AGRA President Dr. Agnes Kalibata with smallholder farmer, Mama Christina Metusala Mhema, at her maize storage facility

Anchored within the Partnership for Inclusive Agricultural Transformation in Africa (PIATA) led by AGRA, the Rockefeller Foundation, the Bill & Melinda Gates Foundation and USAID, the PIATA Tija Project promotes a shift to productive and profitable agriculture that creates food security and expanded economic opportunities.  

With a marked demand for improved seed, fertilizer and the adoption of good agricultural practices, farmers in Tanzania’s Southern Highlands are transitioning from subsistence practices to productive enterprises  that guarantee a commercial value beyond food security. However, smallholder farmers yearn for support through the provision of multiple services that promote both on- and off-farm activities and businesses through the provision of multiple services among them, input provision, production, storage and distribution, transportation, processing and marketing.

After attending a seminar organized by AGRA in 2018, Mama Christina Metusala Mhema needed no further persuasion to invest in farm inputs and post-harvest technologies. She owns an 8-acre (3.2 hectares) piece of land, most of it under maize.
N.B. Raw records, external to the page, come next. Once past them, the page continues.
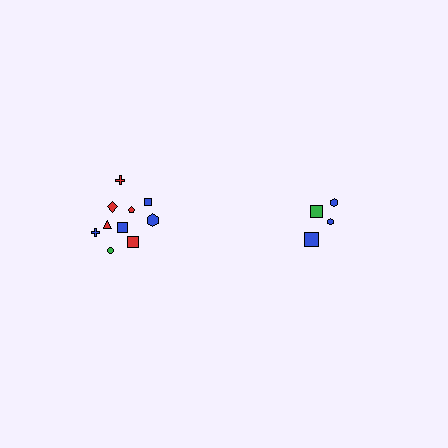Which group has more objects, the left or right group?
The left group.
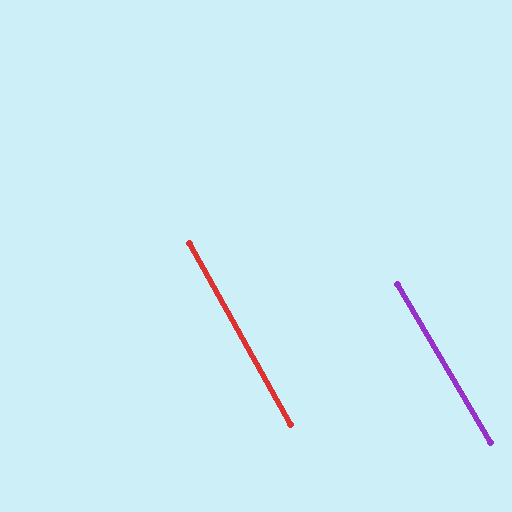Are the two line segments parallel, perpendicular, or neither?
Parallel — their directions differ by only 1.4°.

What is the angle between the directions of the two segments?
Approximately 1 degree.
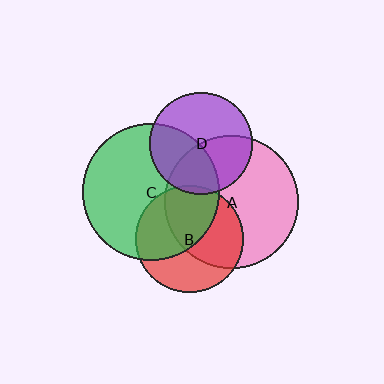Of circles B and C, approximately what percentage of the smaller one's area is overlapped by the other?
Approximately 50%.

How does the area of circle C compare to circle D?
Approximately 1.8 times.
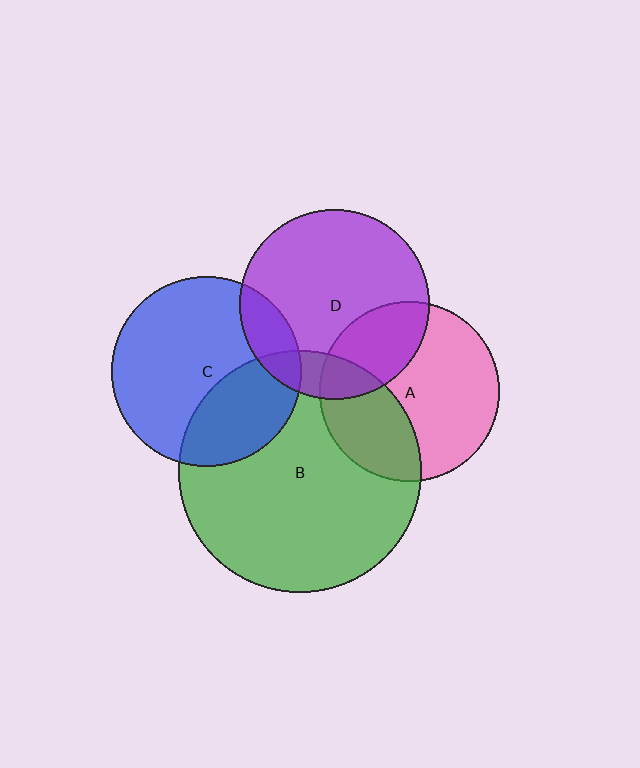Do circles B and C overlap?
Yes.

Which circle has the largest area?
Circle B (green).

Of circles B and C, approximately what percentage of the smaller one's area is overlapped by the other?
Approximately 30%.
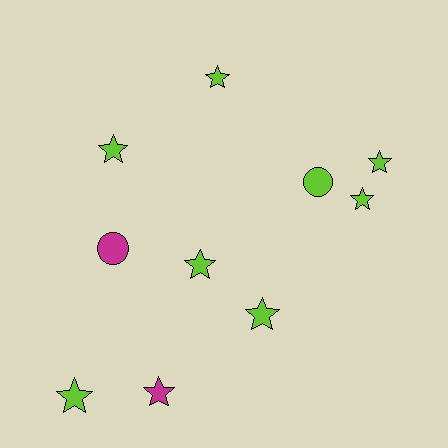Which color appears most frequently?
Lime, with 8 objects.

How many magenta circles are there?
There is 1 magenta circle.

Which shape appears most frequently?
Star, with 8 objects.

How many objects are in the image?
There are 10 objects.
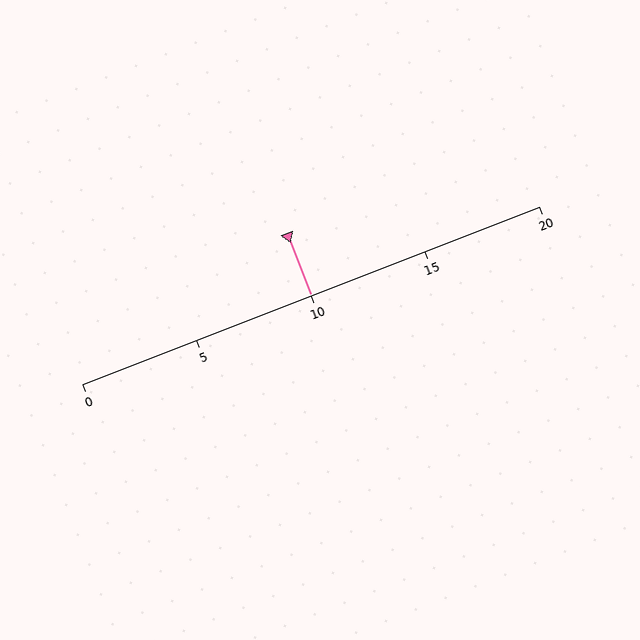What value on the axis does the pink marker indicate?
The marker indicates approximately 10.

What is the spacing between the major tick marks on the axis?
The major ticks are spaced 5 apart.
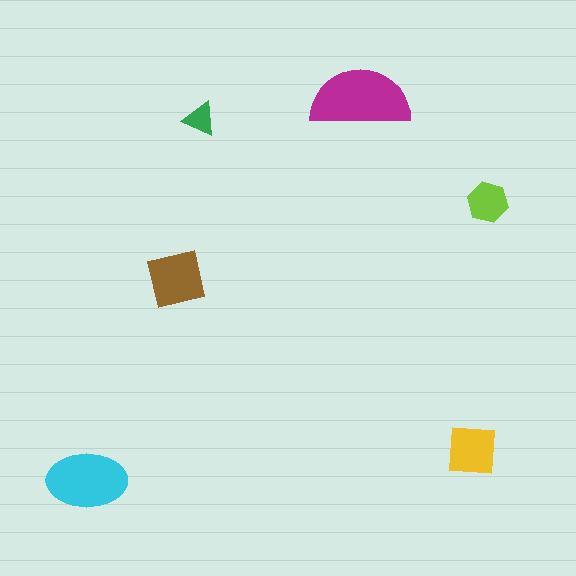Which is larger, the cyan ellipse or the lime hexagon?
The cyan ellipse.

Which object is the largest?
The magenta semicircle.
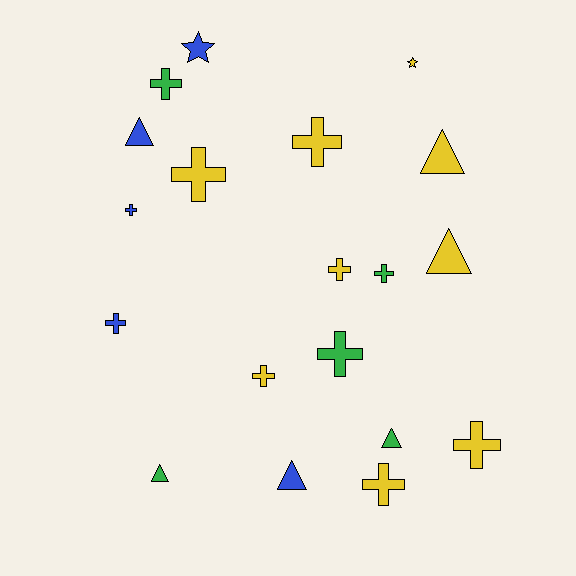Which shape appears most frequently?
Cross, with 11 objects.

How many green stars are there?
There are no green stars.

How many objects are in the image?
There are 19 objects.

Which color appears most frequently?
Yellow, with 9 objects.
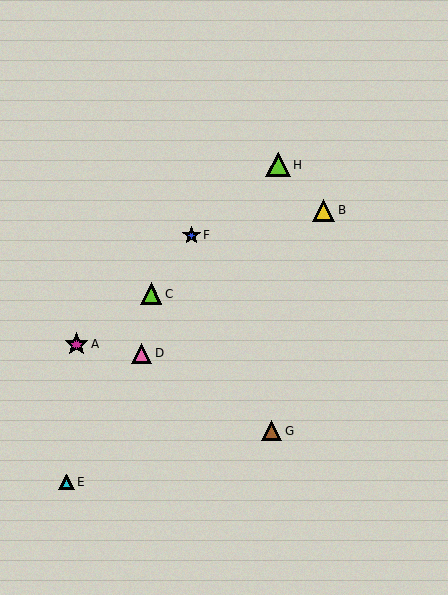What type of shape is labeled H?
Shape H is a lime triangle.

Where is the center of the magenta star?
The center of the magenta star is at (77, 344).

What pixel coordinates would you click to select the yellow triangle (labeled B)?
Click at (324, 210) to select the yellow triangle B.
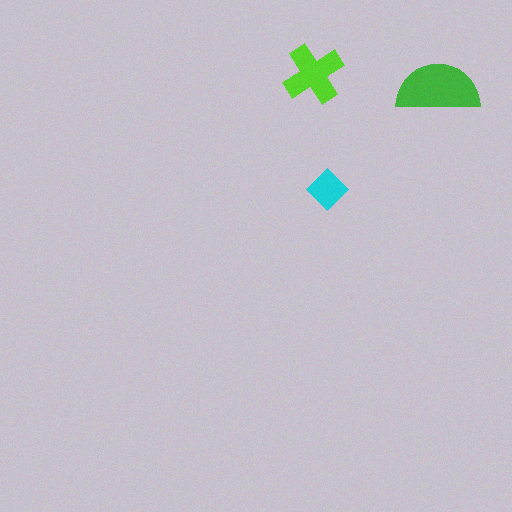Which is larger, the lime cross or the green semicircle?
The green semicircle.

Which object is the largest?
The green semicircle.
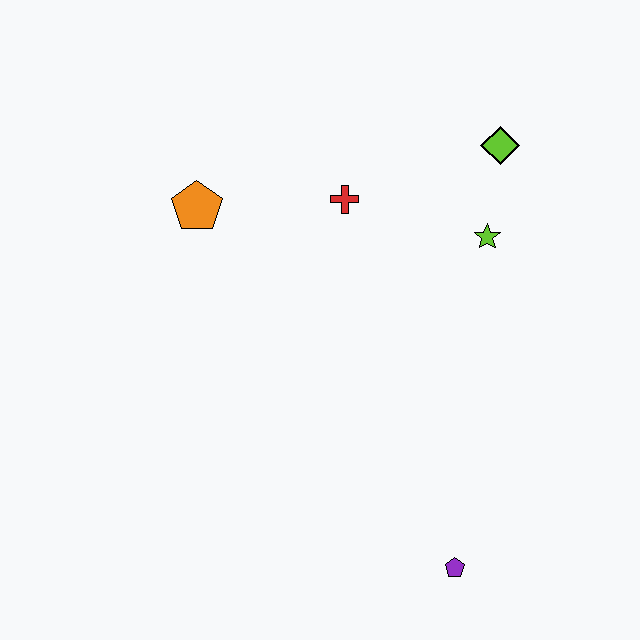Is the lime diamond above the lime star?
Yes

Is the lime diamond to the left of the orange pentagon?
No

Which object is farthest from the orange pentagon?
The purple pentagon is farthest from the orange pentagon.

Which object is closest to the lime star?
The lime diamond is closest to the lime star.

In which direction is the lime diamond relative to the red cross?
The lime diamond is to the right of the red cross.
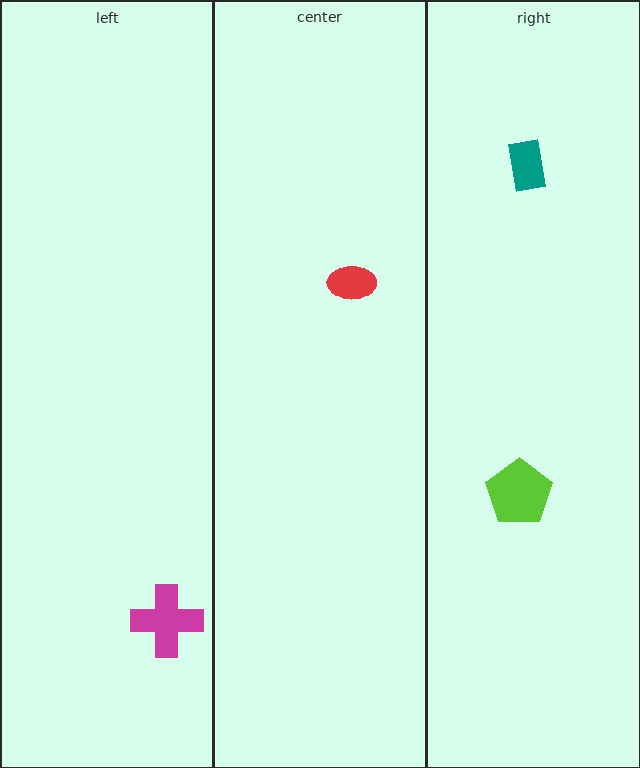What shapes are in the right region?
The lime pentagon, the teal rectangle.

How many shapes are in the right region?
2.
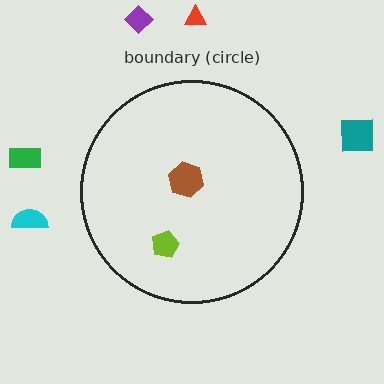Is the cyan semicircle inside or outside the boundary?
Outside.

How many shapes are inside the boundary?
2 inside, 5 outside.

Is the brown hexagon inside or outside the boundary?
Inside.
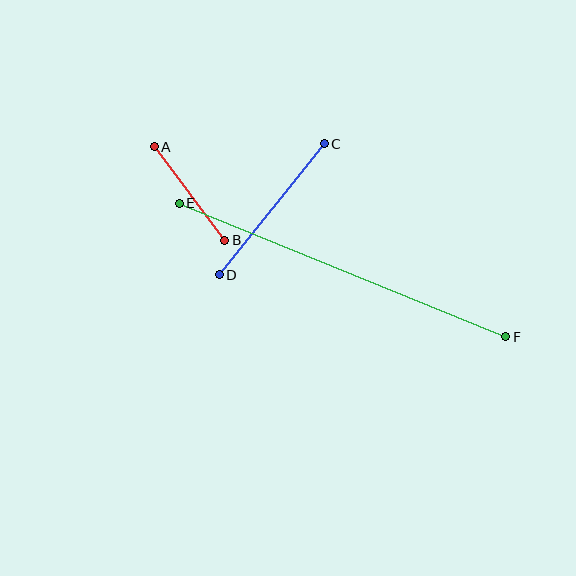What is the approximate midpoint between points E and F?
The midpoint is at approximately (342, 270) pixels.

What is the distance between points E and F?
The distance is approximately 353 pixels.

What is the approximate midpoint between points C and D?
The midpoint is at approximately (272, 209) pixels.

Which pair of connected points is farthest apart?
Points E and F are farthest apart.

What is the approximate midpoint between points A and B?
The midpoint is at approximately (190, 193) pixels.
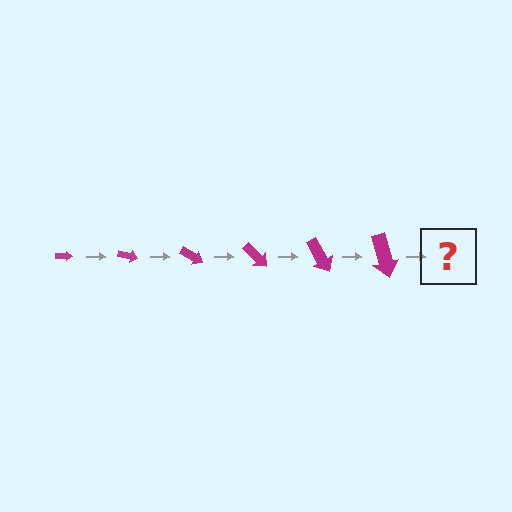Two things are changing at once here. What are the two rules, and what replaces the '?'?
The two rules are that the arrow grows larger each step and it rotates 15 degrees clockwise each step. The '?' should be an arrow, larger than the previous one and rotated 90 degrees clockwise from the start.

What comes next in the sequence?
The next element should be an arrow, larger than the previous one and rotated 90 degrees clockwise from the start.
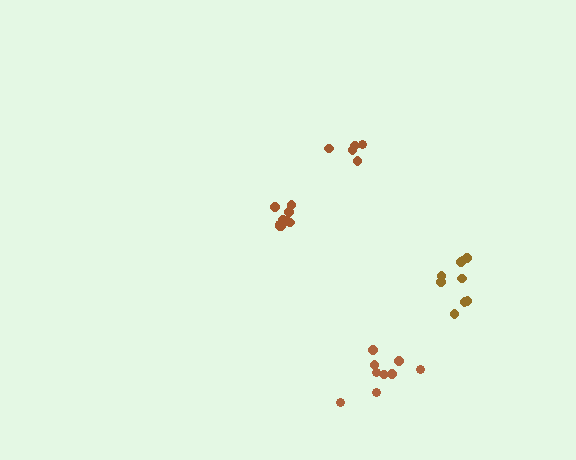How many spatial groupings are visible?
There are 4 spatial groupings.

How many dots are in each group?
Group 1: 9 dots, Group 2: 9 dots, Group 3: 9 dots, Group 4: 5 dots (32 total).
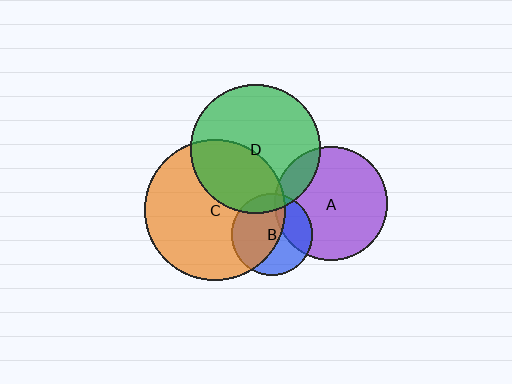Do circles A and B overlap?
Yes.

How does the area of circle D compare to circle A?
Approximately 1.3 times.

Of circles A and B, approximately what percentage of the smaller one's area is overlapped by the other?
Approximately 30%.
The harvest in the 2019 season was over and above her expectations, creating a demand for post-harvest storage solutions.

“My biggest challenge after meeting mine and my relative’s financial needs from the farm surplus was how to store the maize surplus,” recalls the widowed mother. “The PICS bags were in demand by farmers but many found the cost prohibitive.

In August 2019, when AGRA President Dr. Agnes Kalibata visited her home storage facility in Iringa, southern Tanzania, Mama Christina made a request to Dr. Kalibata to bring down the cost of post-harvest technologies like the PICS bag in order to encourage mass adoption by small-scale farmers like herself.

According to Mama Christina, PICS bags are the preferred storage method by nearly everyone in her village. “I wish I could store all my maize in them, but the cost is on the higher side at Tsh 5000 per piece, while the cost of the woven bag is as low as Tsh 1000, she says.

The acronym PICS stands for Purdue Improved Crop Storage. Developed in 2007 with support from the Bill and Melinda Gates Foundation, they were originally designed for storing cowpeas.  Today they are used to store maize, beans, and pulses.

Prof. Nuhu Hatibu, AGRA Regional Head (Tanzania, Uganda and Rwanda), says research has proved that overall, maize stored in pics bags shows no signs of deterioration unlike in the woven bags.

“PICS provides an airtight seal for long-term pest-free storage,” he adds. The bags are an effective alternative to chemical pesticides for stored grain. They consist of two liners of high-density polyethylene (HDPE) and an outer layer of woven polypropylene.

AGRA with support from the Rockefeller Foundation, first introduced three portable storage solutions in Iringa and Njombe in 2014 to mitigate post-harvest losses – these were cocoons, metal silos, and hermatic bags (PICS and AgroZ bags).

In the same year, Tanzania, especially the southern highlands registered a bumper harvest for maize and storage was a challenge. Huge consignments of maize were stored outside houses and in some cases even under trees.

The portable storage solutions were supported by AGRA to provide short term storage needs for smallholder farmers and both the private and public sectors were involved to make the program work at a commercial level for sustainability.

Some of the companies in Tanzania that partnered with AGRA at the time to manufacture modern storage bags included PeePee Tanzania Limited (PICS bags) and A to Z Textile Mills (Agro Z hermetic bags);

Mr. Ladislaus Ngingo, a senior official at PeePee Tanzania Limited, notes that notwistanding that PICS bags were new to the market, by the end of 2015, the company had sold about 300,000 pieces.

“The uptake by the end of 2017 had increased to a million bags within Tanzania. In 2018 we sold over a million bags and a further one million exports,” he notes. “The business is highly viable.”

In Iringa, the pricing has remained stable at Tsh 5000 due to the presence of established agro -dealers with established supply chains. In other regions, the bags sometimes are price even higher- at Tsh 6000 -Tsh 8000.

“The challenge is reaching the end-users at an affordable cost. Tanzania is geographically vast and the cost of supplying to remote villages is on the higher side,” he notes.  

Those who buy from the company at wholesale prices, use a great deal of time and money at before they reach the end-users, hence the high price passed on to smallholder farmers.

This can be solved by having more agro-dealers selling the item closer to the people.

“In Iringa Region, hermetic bags sales have been on a steady increase despite farmer demands for the prices to be reviewed downward notes Magreth Aidan Sanga, an agro-input dealer based in Iringa Town.